The equal monthly draw model used in the HELOC repayment calculator is a useful approximation, but most borrowers do not draw evenly. A builder is paid at each project stage. School fees are drawn termly. A deposit draw happens on a single date. This planner lets the borrower enter up to six specific draws with their timing to see the actual payment profile, the interest cost during the draw period, and the saving compared with drawing the full amount on day one. All figures are illustrative only.

At a Glance

  • Enter up to six planned draws with their month and amount. The tool calculates the interest-only payment at each stage, the total interest, and the saving compared with drawing the full amount on day one.

    During the draw period, payments are interest-only on the drawn balance. Each new draw increases the balance and the interest-only payment steps up accordingly. When the draw period ends, the outstanding balance converts to capital-plus-interest repayments over the remaining term and the monthly payment increases. The payment profile chart shows this pattern visually.

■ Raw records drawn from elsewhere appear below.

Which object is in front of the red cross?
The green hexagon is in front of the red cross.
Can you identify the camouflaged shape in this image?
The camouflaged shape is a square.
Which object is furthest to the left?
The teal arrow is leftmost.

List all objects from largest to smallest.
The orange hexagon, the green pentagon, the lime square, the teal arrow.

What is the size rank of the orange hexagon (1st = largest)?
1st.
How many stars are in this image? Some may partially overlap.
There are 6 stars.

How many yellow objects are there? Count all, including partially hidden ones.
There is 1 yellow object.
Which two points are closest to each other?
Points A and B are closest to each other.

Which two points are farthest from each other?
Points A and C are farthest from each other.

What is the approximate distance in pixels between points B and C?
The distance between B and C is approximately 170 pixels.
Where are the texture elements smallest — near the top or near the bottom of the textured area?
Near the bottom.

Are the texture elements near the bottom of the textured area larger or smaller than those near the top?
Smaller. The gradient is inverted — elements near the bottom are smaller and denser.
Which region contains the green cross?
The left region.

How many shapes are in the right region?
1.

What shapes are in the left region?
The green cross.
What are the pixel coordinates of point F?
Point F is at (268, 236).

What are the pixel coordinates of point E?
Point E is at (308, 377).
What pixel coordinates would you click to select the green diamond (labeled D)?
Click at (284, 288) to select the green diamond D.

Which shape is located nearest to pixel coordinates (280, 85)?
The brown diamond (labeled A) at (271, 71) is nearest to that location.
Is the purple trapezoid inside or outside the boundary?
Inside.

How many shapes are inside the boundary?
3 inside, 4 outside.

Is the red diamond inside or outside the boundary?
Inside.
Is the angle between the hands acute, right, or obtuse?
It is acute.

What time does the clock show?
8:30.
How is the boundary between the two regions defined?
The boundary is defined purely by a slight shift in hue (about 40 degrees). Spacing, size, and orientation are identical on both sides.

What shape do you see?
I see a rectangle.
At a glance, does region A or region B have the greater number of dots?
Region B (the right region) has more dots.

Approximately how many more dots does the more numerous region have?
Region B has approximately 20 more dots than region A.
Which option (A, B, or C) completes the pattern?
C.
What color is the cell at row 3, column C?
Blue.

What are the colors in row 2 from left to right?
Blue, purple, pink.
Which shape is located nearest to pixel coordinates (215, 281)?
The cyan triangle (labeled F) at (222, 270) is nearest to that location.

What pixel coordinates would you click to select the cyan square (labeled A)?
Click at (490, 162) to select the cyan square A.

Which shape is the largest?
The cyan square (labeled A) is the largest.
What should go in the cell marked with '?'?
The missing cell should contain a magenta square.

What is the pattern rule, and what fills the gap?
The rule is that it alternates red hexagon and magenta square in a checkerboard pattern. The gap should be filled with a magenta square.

    How to use this planner

  • The interest saving depends on how the draws are spread. Front-loaded draws (most of the money drawn early) save less than evenly spread draws, because the average balance is closer to the total for most of the period.

    A home improvement project where most of the budget is spent in the first three months produces a smaller saving than school fees drawn termly over five years. This planner shows the actual saving for the specific draw schedule entered, rather than a generic estimate based on equal monthly draws.

    Understanding the results

  • During the draw period, the borrower pays interest only on the drawn balance. When the draw period ends, the balance converts to capital-plus-interest over the remaining term.

    This two-phase structure means the interest-only payment builds as each draw increases the balance, then jumps to a higher capital-plus-interest level when the draw period ends. The planner shows both phases. Borrowers should budget for the repayment-period payment (the highest figure), not the draw-period payment. The guide to what is a HELOC covers the full two-phase lifecycle.

    Frequently asked questions

  • This tool excludes fees. Lender fees and broker fees add to the total cost and should be factored into any product comparison.

    The figures shown are interest and capital repayment only. The guide to HELOC fees and costs covers the full fee breakdown including the impact of adding fees to the balance.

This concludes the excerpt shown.